When choosing snacks look for ones that contain protein, healthy fats and fibre to sustain their energy and hunger levels.
3. Following diet trends
Low fat, high carb, keto, paleo are just some of the diet trends you may have heard about. While some of these trends do come with health benefits, you need to take cation when considering them for your toddler.
Toddlers require a broad range of nutrients for their rapid growth and development. Carbohydrates, for example, will help support the formation of their brain and their a readily available fuel for energy. Depriving your child of all carbs can impair their development. Instead, you could choose to opt for complex carbohydrates (whole grains, starchy vegetables, legumes) rather than refined simple carbohydrates (processed foods, candy, soft drink).
If you do want your toddler to adopt a restricted diet including vegan or vegetarian, it’s worth speaking with a qualified nutritionist to ensure it contains all the nutrients required to support their growth and avoid malnutrition.
Not sure what nutrients your toddler requires? Download my latest Ebook: 'Toddler + Preschooler Eats: A nutritionist’s guide to healthy eating for little people’.
4. Not reading food labels
One of the common mistakes parents can make when feeding their toddlers is not reading the food labels on packaged food.
Don’t be fooled by the clever marketing on the front of the box. Health claims on the front of the product such as ‘made with real fruit’, ‘gluten-free’, ‘no added sugar’, ‘high in fibre’ are all there to grab your attention. In some cases, they are also there to deflect your attention from other ingredients such as added sweeteners, thickness, additives, colours and preservatives.
If you’re buying products off a shelf that come in a package, READ THE LABELS! Turn the box, bag or jar over and read the ingredients and nutrition information. If you’re not sure how to decipher all the information, take a look at my earlier post ‘Understanding Basic Food Labels’ Part One and Part Two.
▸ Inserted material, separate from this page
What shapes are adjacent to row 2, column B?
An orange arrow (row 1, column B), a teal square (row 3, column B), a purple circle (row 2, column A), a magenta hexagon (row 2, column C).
5. Only serving a commercial breakfast
Breakfast is an important meal for busy toddlers. It’s an opportunity to fuel them up for their day ahead and start the day with a nutrient-dense meal. Unfortunately, commercial breakfast options typically contain way too much sugar needed and often lack nutrients such as protein and fat and fibre.
Children aged between 1-3 years old require at least 2.5 serves of vegetables per day and ½ - 1 serve of fruit. Breakfast is a perfect time to start offering fresh produce, particularly vegetables.
Instead of pouring a bowl of refined sugar cereal, consider whipping up some eggs with veggies or baked eggs. Serve up the night’s leftovers, scrambled tofu or make healthy veggie packed muffins. Breakfast does not have to come in the form of cereal or toast.
6. Cooking two meals
Are you finding yourself cooking one meal for your toddler and another for yourselves?
It’s not uncommon for parents to do this and often once they start, they’ll find themselves still cooking two meals well into the future. There are ways you can serve the same meal in age appropriate forms.
Cooking the same meal, using the same ingredients fosters greater variety in your child’s diet and exposes them to different flavours. Cooking different meals on the other hand, fosters fussy eating. Remember, you’re not a restaurant.
7. Ordering off the kids’ menu
Kids’ menus are typically the same: chicken nuggets, pizza, spaghetti Bolognese, fish and chips. How often do you see streamed vegetables, a salad, grilled fish or roast chicken on a kids’ menu?
When you’re eating out, it’s worth looking at the entrées or requesting modifications to the kids menu. If there is a clean protein such as grilled fish, ask to swap the chips out for vegetables. Ask for a half portion of a main, if there is something your child will consume.
If you are going out, it’s worth taking a look at the menu options online prior to dining. If the options are limited, consider taking along some wholefoods to serve alongside or instead of ordering.